Ma mère et moi nous retournons, la porte est ouverte sur Neaffa dans une robe vaporeuse bleue marine, les cheveux à moitié coiffés. Les yeux hagards et paniqués. Mon ventre se serre, comme par mauvais pressentiment. Dernière elle Rowana et Athia essouflées, des brosses et des peignes à la main. Je lui attrape les mains et murmure avec inquiétude.

« Qu'est-ce qu'il se passe ?

- Je vous laisse quelques instants, fait ma mère en attrapant les manches des deux autres, mesdames si vous voulez bien me suivre… »

La porte se referme sur nous deux, je fais des cercles nerveux sur le dos de sa main avec mon pouce. Elle se mordille la lèvre, semblant réfléchir.

« Tu as des doutes ? demandé-je lentement, enfin, parce que tu sais… on peut encore tout annuler.

- Quoi ? s'exclame-t-elle en me serrant les mains, non ! Bien sûr que non !

- Alors qu'est-ce que… continué-je avec soulagement.

- Est-ce que toi tu as des doutes ? Tu n'es plus sûr ? Tu veux annuler ? s'emballe-t-elle en s'agitant dans la pièce.

- Effa, calme toi, tenté-je de la rassurer en la serrant contre moi.

- Non parce que tu ne peux pas ! fait-elle en serrant ses poings sur ma veste, parce que je suis enceinte alors tu ne peux pas m'abandonner !

- Qu… Quoi ? »

Sous la surprise, je la relâche. Elle se met à faire les cents pas, se tripotant nerveusement les doigts en me jetant de brefs regards. Comme si elle s'attendait à une réaction violente. Enceinte ? Enceinte ? Le mot tourbillonne dans ma tête. En trois pas je suis sur elle, bouche-bée.

« Est-ce que c'est vrai ?

- Non, c'est une blague, lève-t-elle les yeux au ciel, à ton avis ?! »
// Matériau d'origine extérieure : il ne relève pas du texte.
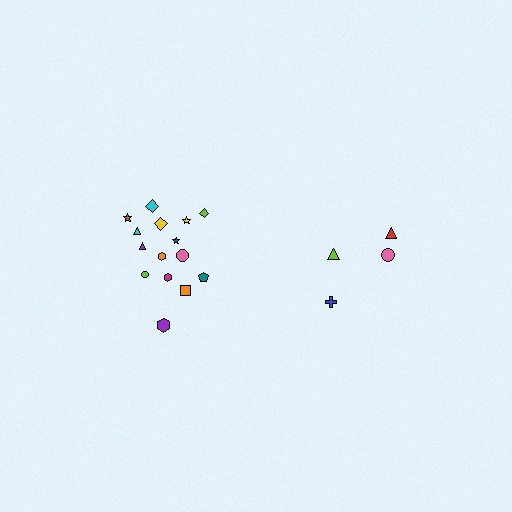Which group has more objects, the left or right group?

Sonné, je m'appuie contre mon bureau sans lâcher sa main. Elle n'ose pas croiser mon regard et murmure.

« Ça… ça te fait pas plaisir ?

- C'est inattendu…, commencé-je avant de sourire, venant de toi à quoi s'attendre d'autre !

- Eh ! fait-elle la moue en me fusillant du regard.

- Mais c'est une bonne nouvelle, continué-je en serrant sa main, une excellente nouvelle. C'est génial. »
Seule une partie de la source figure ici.